Sunday, September 27, 2009

CLONES, CORN LAWS AND THE GREAT DYING


The nineteenth century was a time of commercial awakening across much of Europe, poised on the cusp of the coming industrial revolution as was the New World across the Atlantic. Mercantilism was more and more the “engine” which drove social, economic and political change, especially for Great Britain whose empire stretched around the globe. Government in London, increasingly sensitive to the threat of competition from abroad, and pressed by a Parliament dominated by landed gentry with strong ties to the profits of “empire”, began to pass protectionist laws designed to keep profits close to home; that is in the hands of Englishmen.
To the consternation of a minority of more farsighted legislators, a series of laws crafted to curb the importation of low-priced grains from America and elsewhere came into being. They came to be known as “The Corn Laws”, and they (and ironically their later repeal) would eventually lead directly to one of the greatest human tragedies of modern times.
On a map of the world, England and Ireland appear to be close neighbors, sharing not only a piece of nearly-contiguous geography, but a commonality in genealogy and governance. In the early 1800s though, English lawmakers saw Ireland as little more than an island of troublesome, largely-uneducated “foreigners” whose exploding population was a growing concern. They were largely tenant farmers who worked the land which was owned by non-resident English gentry; often no more than vassals to distant employers who often, had never even visited Ireland.
Traditionally, Irish farm folks had based their diet on bread and cereal made from wheat, oats, barley and what was known then as Indian corn. The grains had to be imported however, and when it was discovered that potatoes grew well in the usually unfriendly Irish soil and climate, a major dietary shift took place. By the 1830s, a typical Irish working man consumed 14 pounds of potatoes each day. As unappealing as such a limited choice might seem to our society today, it worked well for that time and place, especially because each family could grow most of their own year’s food supply themselves. And of course it was easy on the purse strings of the “land lords”.
The type of potato which had become the almost-universal choice was known as the “lumper”, a variety with South American roots which had proved itself well adapted to Ireland’s growing conditions. Because potatoes are reproduced vegetatively – that is by dividing the sprouts from one generation to the next – each potato and its progeny are actually genetic clones of their parents with identical strengths and vulnerabilities.
In September of 1845, a wind and fog-driven fungus blew its way into southern Ireland, and the leaves of potato plants began to turn black and rot. There is some irony in the fact that the resulting blight and its deadly consequences probably originated at the docks of England, where the fateful organism arrived in the holds of ships being unloaded there. It is generally agreed by plant scientists that the airborne fungus was phytophtora infestans, but all the people of Ireland knew was that the same mysterious disease that blackened the leaves had also infected the tubers they dug; if not already rotting, they shriveled and died before they could be bagged and stored.

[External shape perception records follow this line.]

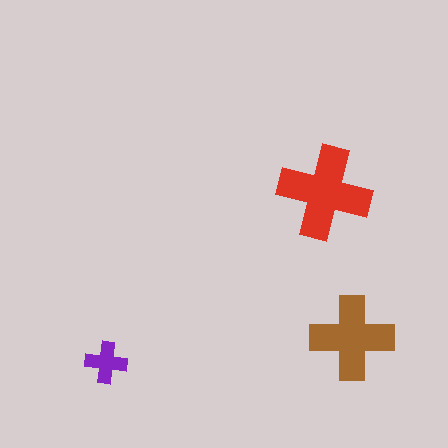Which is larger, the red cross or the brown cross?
The red one.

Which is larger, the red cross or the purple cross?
The red one.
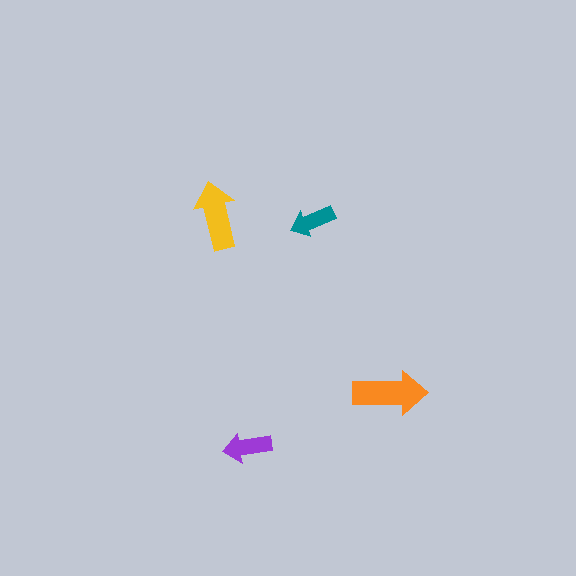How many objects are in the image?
There are 4 objects in the image.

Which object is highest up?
The yellow arrow is topmost.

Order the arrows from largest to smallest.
the orange one, the yellow one, the purple one, the teal one.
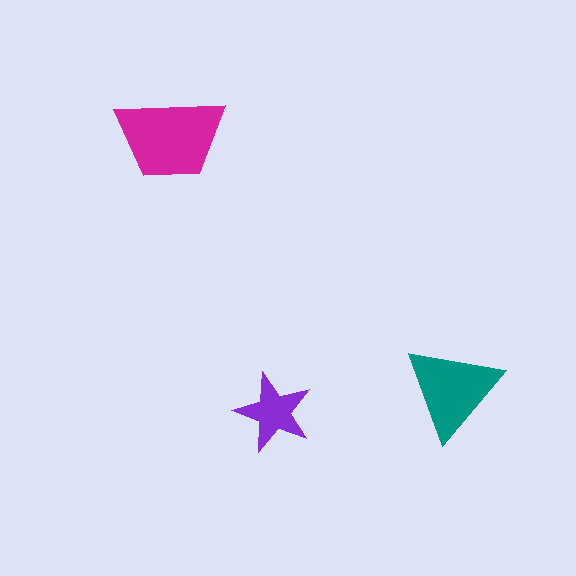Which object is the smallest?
The purple star.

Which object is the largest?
The magenta trapezoid.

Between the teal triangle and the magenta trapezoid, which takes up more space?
The magenta trapezoid.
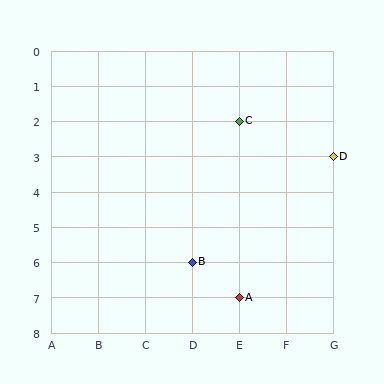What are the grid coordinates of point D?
Point D is at grid coordinates (G, 3).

The scourge quickly spread across the country, devastating much of the 1845 harvest, and in the following year. . . there would be no harvest. British Prime Minister Bobby Peel and John Edward Trevelyan, the man he put in charge of the “Irish problem” never really understood the magnitude of the “perfect storm” confronting that island people, and the “solutions” they put in place only made matters worse. Repealing the corn laws and making “Indian corn” available to the starving people might have been a logical step, but the decision to make the victims pay for that grain with money they did not have, and to assume that they would somehow be able to make the rock-hard kernels edible without the necessary equipment to double-grind it only made matters worse. Scurvy, rickettsia and other diseases resulted from the absence of vitamin C in the new impoverished diet and people did not have the strength to work. Unhappy landlords seeing their profits dwindle began evicting Irish families from their tenant-based lodgings by the thousand, creating a self-perpetuating road to poverty for much of the population. Some in Parliament saw all this as evidence that Ireland did not deserve nationhood, and that somehow, a reduction in population as thousands died in the streets of Dublin and other cities might actually serve a useful purpose. Some even declared it to be “divine intervention.

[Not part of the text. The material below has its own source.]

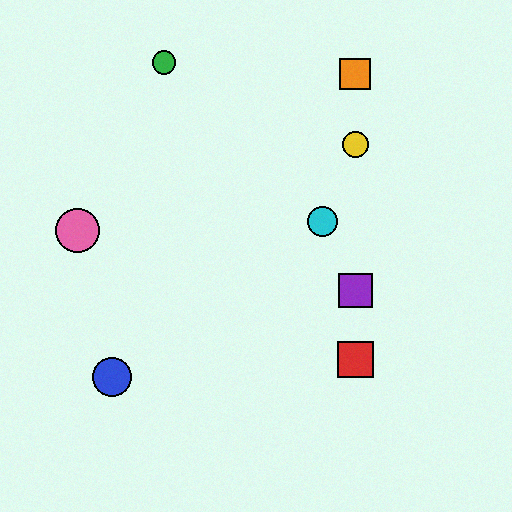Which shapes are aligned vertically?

1847 came to be known as the year of “The Great Dying”, with more than one million deaths from starvation and the disease epidemic which followed.

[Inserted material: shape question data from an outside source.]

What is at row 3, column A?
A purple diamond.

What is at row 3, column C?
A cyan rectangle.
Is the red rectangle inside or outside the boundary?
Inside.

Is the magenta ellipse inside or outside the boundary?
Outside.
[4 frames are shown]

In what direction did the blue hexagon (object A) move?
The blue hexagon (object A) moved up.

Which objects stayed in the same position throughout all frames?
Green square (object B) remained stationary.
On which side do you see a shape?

In the wake of what the world came to know as The Irish Potato Famine, the outward migration of Irish citizens was born: By 1861, more than two million Irish immigrants arrived in Boston and New York, with others landing in Canada and Australia. Much of the bitterness which to this day colors the relationship between the British and the Irish can be traced to that piece of unfortunate history.
Hidden in all the more dramatic aspects of this tragic chapter is the lesson in biological diversity we should all have learned. The importance of maintaining a large gene pool of agricultural food crops as opposed to a dependence on a narrow spectrum of plant species is often overlooked in a trend toward “high production-high profit” agri-business.